Ein Möbelstück, das klingt, als würde es den ganzen Raum neu vermessen: Mit der überarbeiteten Home-Serie schickt Denon drei Smartspeaker ins Wohnzimmer, die weniger nach Technik aussehen als nach einem ruhigen, gut gewählten Einrichtungsstück – und genauso viel Gefühl transportieren wie Klang.

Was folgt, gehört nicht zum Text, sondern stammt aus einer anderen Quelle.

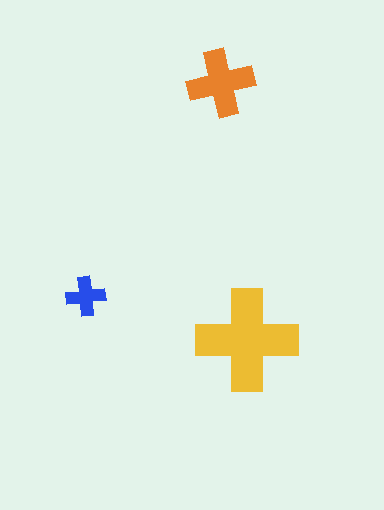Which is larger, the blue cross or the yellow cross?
The yellow one.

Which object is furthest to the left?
The blue cross is leftmost.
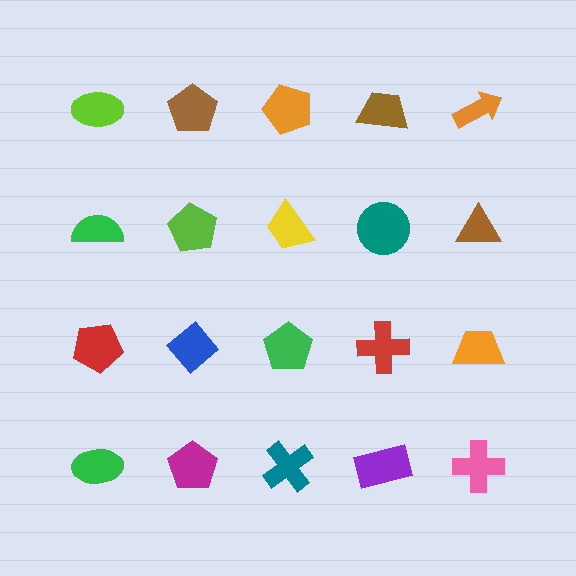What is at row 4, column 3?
A teal cross.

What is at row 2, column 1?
A green semicircle.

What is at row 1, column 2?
A brown pentagon.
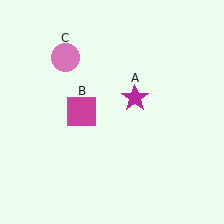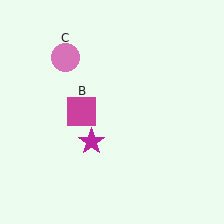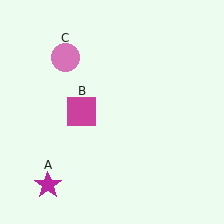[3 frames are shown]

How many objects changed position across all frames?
1 object changed position: magenta star (object A).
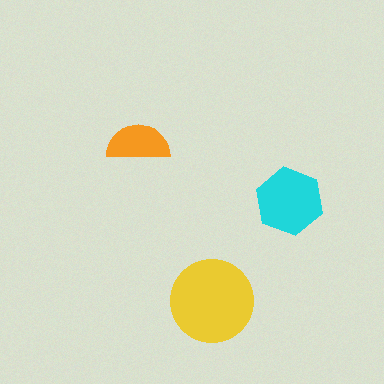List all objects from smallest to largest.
The orange semicircle, the cyan hexagon, the yellow circle.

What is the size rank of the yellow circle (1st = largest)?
1st.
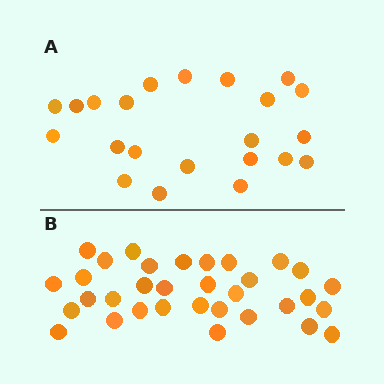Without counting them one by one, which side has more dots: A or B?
Region B (the bottom region) has more dots.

Text: Beat Frei | Fotos: zvg
Drei Grössen, drei Budgets, eine gemeinsame Idee: Der Home 200 kostet rund CHF 320, der mittlere 400 liegt bei etwa CHF 450 und der grosse 600 startet bei ungefähr CHF 650. Wer schon den 150 kennt – dieser bleibt nämlich im Home Sortiment als Einstiegsmodell bestehen – findet hier keine kosmetische Überarbeitung, sondern eine neue Generation mit eigenem Charakter. Vom kompakten Einstieg bis zur raumfüllenden Grösse mit acht Treibern. Zwischen den drei Modellen liegt nicht nur Klangvolumen, sondern auch eine Frage der Lebenssituation: Der 200 passt in ein Studio oder Arbeitszimmer, der 400 wirkt wie gemacht für ein normales Wohnzimmer und der 600 verlangt schon fast nach einer grosszügigeren Raumhöhe, um sein volles Potenzial auszuspielen.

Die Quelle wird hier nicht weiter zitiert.